14 Mart 2010 Pazar

Neden Saçların Beyazlamış Arkadaş - Part 666

Ohara film listelemeyeli aylar geçmiş.

Star Wars 1-2-3-4-5-6 ya da 4-5-6-1-2-3

Her zaman derim Star Trek>Star Wars. Çoğunu izlemediğim bu seriyi izlemeyi tamamlayınca da ne kadar haklı olduğumu gördüm. Tabi burada karşılaştırdığım şey filmler değil tüm konsept. Ayrıca Darth Vader'in neden büyütüldüğünü de anlamış değilim. Açıkcası İmparator hem daha kuul hem de oyunculuğunu konuşturan ender isimlerden biri. Öncelikle çağdaş 3 filmin ilki tüm seride olduğu gibi şapşal yaratıkların şapşal davranışlarından eziyet görüyor. Üstelik bilgisayar efektlerin komikliği de gözleren kaçmıyor. Anakin'i oynayan genç berbat, yönetmenlik özellikle ikinci filmdeki aşk sahnelerinde berbat. Anakin'in Vader'a dönüştüğü 3.süsü biraz daha iyi. Ama bu dönüşüm de bence hiç mantıklı değil, über abartılı. 70'lere dönersek ilk filmde dar bir bakış açısı kullanılmış, TV dizisi mantığında. O döneme göre bu ilk üç serinin görüntü kalitesi gayet güzel olsa da 2. filmde çok daha iyi olabilecek kar kaplı savaş sahneleri cortlamış. Vader'in imparatorun kıçına tekmeyi basıp tövbe estağfürullah getirdiği son film biraz da temposuna bağlı olarak keyifli bir izlenim sunuyor. Tabi oyuncak ayıları görmezden gelmek zor. İzlemeye sondan başlayıp ilk filmde Vader'i amiralin yaveri olarak görmek ayrı bir hayal kırıklığı yaratıyor.
CNBC-e için üç kere: yip! yip! yip!

Aşk Tutulması

Yerli sinemada iz bırakacak kadar iyi olabilecekken 70'lerin sıcak ortamıyla bütünleşmeye amaçlayarak elindekinden de olan film modern vakitlerde filizlenen bir aşkı anlatıyor aslında.
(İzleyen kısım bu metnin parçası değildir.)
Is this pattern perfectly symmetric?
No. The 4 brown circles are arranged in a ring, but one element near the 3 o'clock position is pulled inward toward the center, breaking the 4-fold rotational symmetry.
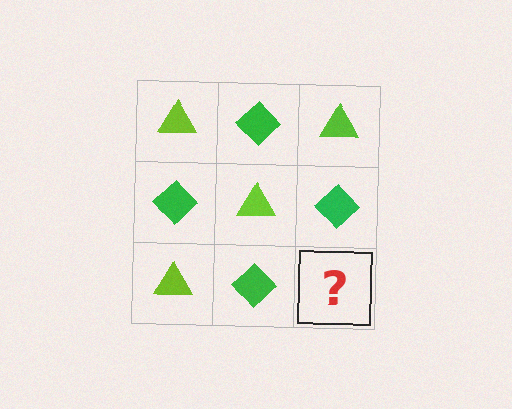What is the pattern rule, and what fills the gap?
The rule is that it alternates lime triangle and green diamond in a checkerboard pattern. The gap should be filled with a lime triangle.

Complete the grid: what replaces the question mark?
The question mark should be replaced with a lime triangle.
Fenerbahçe'yi baygınlık getirtene kadar kullanması yönetmenin, iyi işlenen mizahi öğelerin artık sonlarda ciddi ciddi bir anlatım gayretine bağlanması ile birlikte zayıf yanlarını oluşturuyor. Keyifli mi özellikle ilk yarısı..

Star Trek 2009

Süper keyifli bir film, bi nane hatırlamıyorum ama, hah haha. Sanırım Kaptan Kirk'in gençliğine gidiyoruz. Yeni akademiye başlayan haşarı genç. Spock geçmişe zaman yolculuğu yapıyor. Ya öyle bişeyler işte..

Paprika

Enteresan azcık sürrealist bir anime. Rüya alemi ile gerçek istismar edilen bir deney çalışmasının ardından birbirine karışıyor. Gündüz saygın bir bilim kadını gece yani rüya aleminde Paprika adıyla vamp bir kadın.. Çok da rahat koltuğunuza yaslanıp izlerken keyifle kahvenizi yudumlayacağınız bir film değil. Düşündürüyor yani.
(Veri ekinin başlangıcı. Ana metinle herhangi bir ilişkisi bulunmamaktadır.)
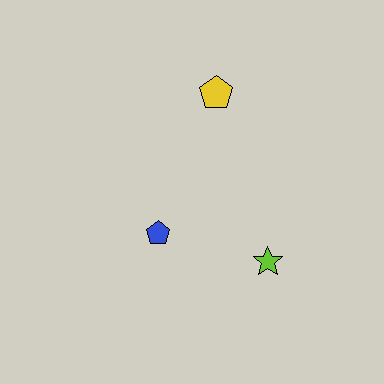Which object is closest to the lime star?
The blue pentagon is closest to the lime star.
Star Trek 2 - Wrath of Khan

Yıl 1982, Khan diye bi kötü adam destekçileriyle birlikte bir gezegene hapsedilmiş. Sonra Atılgan ekibinden bazılarını rehin alıp kurtuluyorlar ordan. Amaçları intikam tabi ki de. TV filmi tadına. Zaten intikam istemlerinin sebebi büyük ihtimalle diziye bağlı. Pek de keyif alarak izlemedim.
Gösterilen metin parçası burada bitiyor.